When it comes to preparation, raw fish can be more allergenic than cooked fish because heat can denature the allergenic proteins, but that is not always the case. Some people can be allergic to cooked fish, but not raw fish.
What are the symptoms of a fish allergy?
In highly sensitive people, the mere smell of fish can trigger their asthma, and eating foods cooked in reused cooking oil, or using utensils and containers that may have been used in storing or cooking fish can cause anaphylaxis, a severe life threatening allergic reaction. Reactions can be immediate, or delayed for as long as 24 hours.
More common reactions to a fish allergy are the same as symptoms of other food allergies which can affect the skin, the digestive system, and the respiratory system. Specifically, there could be presence of urticaria (hives), eczema, and angioedema (swelling), itching, upset stomach, loose stools, vomiting, cramps, gas, vomiting, nasal congestion, shortness of breath, wheezing, asthma, heart burn, lightheadedness, or fainting.
How to live with a fish allergy?
Find out which types of fish trigger your allergy so that you can eliminate them from your diet. But if you are like majority of fish allergy sufferers, the best thing to do is to avoid eating all kinds of fish altogether.
Take extra precaution when dining out or eating foods prepared by others. Even if it is not at a seafood restaurant, check if the chef uses the same skillet or reuses the oil to cook both meat and fish.
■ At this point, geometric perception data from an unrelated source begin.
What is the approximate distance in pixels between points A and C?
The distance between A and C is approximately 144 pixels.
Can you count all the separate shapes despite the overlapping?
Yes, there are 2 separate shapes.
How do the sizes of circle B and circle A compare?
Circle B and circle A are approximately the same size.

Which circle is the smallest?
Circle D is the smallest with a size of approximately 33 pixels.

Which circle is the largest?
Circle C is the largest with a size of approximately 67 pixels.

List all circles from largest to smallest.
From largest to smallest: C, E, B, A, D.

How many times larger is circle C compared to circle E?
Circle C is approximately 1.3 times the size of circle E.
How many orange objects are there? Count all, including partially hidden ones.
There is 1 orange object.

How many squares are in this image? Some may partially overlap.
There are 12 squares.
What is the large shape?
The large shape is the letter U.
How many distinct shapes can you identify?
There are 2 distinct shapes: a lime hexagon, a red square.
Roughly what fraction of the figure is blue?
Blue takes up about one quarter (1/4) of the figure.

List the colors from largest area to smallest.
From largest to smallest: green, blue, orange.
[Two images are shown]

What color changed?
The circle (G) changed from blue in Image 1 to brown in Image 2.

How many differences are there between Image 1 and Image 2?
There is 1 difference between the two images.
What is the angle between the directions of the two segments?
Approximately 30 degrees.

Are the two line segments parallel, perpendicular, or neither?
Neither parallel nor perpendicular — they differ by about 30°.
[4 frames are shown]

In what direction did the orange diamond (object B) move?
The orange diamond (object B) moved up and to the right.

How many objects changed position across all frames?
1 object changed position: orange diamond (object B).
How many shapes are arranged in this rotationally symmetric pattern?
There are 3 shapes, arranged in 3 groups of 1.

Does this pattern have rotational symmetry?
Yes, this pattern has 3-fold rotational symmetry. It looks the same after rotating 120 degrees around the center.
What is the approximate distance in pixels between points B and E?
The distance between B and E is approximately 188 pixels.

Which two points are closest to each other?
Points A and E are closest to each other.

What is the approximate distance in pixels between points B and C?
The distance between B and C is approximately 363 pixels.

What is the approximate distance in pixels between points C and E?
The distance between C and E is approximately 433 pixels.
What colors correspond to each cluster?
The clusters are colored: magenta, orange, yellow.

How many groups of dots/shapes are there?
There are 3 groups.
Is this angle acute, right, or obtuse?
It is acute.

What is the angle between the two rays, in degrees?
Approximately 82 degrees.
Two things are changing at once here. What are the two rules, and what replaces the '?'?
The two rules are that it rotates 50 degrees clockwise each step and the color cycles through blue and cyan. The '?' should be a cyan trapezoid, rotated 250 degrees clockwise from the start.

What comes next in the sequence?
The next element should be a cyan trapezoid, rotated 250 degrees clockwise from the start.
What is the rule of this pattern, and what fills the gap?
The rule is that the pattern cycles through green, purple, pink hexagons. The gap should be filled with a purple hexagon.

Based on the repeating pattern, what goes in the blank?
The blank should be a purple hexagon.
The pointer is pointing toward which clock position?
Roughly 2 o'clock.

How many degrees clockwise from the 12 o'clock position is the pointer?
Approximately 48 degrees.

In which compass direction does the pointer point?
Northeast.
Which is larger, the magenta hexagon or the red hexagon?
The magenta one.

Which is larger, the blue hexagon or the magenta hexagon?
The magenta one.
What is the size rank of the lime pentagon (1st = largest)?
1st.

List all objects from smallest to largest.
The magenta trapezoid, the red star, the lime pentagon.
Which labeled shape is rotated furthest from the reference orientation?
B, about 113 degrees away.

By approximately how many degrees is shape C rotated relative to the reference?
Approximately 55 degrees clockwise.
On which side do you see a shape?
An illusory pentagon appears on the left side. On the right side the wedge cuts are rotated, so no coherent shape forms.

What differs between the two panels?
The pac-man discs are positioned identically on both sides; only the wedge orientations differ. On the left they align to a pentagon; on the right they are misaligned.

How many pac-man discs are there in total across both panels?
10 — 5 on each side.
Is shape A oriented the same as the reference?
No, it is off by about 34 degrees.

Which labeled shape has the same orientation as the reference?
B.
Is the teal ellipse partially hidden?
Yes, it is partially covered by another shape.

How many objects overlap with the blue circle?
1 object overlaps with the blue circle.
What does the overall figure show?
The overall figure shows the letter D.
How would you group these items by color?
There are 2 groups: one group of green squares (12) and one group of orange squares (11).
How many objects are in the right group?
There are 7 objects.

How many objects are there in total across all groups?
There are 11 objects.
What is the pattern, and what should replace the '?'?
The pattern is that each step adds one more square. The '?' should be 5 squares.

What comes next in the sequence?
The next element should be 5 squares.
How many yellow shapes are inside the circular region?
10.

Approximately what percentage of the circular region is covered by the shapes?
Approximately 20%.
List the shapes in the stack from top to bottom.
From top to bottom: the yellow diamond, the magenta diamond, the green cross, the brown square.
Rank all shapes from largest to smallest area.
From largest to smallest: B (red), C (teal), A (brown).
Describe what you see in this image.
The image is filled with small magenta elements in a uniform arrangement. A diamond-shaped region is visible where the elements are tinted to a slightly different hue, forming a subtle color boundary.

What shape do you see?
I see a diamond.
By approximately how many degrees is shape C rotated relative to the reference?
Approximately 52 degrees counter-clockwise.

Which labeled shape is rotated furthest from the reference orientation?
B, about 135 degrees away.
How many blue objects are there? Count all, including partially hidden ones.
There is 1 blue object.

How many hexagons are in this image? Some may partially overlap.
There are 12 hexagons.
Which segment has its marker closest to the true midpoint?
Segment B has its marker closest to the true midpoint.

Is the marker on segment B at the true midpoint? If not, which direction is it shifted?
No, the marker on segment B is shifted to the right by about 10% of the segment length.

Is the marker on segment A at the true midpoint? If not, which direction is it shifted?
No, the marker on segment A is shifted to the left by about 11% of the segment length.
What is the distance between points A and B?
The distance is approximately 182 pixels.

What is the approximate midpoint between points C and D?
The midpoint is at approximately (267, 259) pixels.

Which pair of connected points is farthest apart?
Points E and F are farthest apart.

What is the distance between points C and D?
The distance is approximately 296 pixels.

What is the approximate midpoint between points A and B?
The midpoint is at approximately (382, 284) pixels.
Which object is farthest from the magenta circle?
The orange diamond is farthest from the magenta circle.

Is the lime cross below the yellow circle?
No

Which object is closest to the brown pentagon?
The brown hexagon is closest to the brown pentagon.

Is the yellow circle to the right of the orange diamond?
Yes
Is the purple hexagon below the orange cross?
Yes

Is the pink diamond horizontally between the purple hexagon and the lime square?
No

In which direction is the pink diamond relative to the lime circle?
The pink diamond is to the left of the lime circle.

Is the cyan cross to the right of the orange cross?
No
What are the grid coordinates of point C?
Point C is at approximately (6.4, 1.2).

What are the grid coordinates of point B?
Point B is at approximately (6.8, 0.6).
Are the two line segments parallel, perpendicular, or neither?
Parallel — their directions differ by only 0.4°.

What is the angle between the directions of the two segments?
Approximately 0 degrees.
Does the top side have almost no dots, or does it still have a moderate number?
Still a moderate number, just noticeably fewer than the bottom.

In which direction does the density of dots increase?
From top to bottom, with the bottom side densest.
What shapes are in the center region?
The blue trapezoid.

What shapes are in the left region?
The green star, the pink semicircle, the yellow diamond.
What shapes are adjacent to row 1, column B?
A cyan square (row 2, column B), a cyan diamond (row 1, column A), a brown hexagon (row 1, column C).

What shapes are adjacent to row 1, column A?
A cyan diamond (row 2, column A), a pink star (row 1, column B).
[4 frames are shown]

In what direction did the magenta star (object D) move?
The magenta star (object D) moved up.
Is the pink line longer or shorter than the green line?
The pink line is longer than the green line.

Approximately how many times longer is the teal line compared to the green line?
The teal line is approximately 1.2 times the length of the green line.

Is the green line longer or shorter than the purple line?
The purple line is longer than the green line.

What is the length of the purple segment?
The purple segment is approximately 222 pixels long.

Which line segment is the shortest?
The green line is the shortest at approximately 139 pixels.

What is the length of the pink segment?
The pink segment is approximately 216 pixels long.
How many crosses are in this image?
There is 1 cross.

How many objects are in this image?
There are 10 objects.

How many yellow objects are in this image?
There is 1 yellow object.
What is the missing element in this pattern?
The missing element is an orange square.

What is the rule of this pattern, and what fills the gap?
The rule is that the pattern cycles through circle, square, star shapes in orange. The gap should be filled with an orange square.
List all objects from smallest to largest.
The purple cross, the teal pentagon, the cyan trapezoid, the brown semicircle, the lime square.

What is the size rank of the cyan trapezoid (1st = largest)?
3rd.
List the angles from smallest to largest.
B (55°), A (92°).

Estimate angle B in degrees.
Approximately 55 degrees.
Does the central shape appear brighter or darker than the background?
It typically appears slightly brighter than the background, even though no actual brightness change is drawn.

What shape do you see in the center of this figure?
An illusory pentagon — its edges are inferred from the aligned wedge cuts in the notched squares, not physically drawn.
If this is the practice then there is a possibility that the materials may have already been contaminated with fish proteins. Opt not to eat at all rather than risk an allergic reaction.
Watch out also for typical condiments, sauces, or dressing that may contain fish proteins such as Worcestershire sauce, Caesar salad, caviar, roe (fish eggs), or imitation seafood often used in sushi.
Among food allergens, fish is the easiest to avoid, but its manifestations can be most severe. So if you suffer from a fish allergy, educate others about your sensitivity. Make sure that you are aware of all ingredients that may indicate fish protein content in prepared or processed foods. Wear a Medic Alert badge, and carry an injectable adrenaline syringe, just in case of a sudden allergy attack.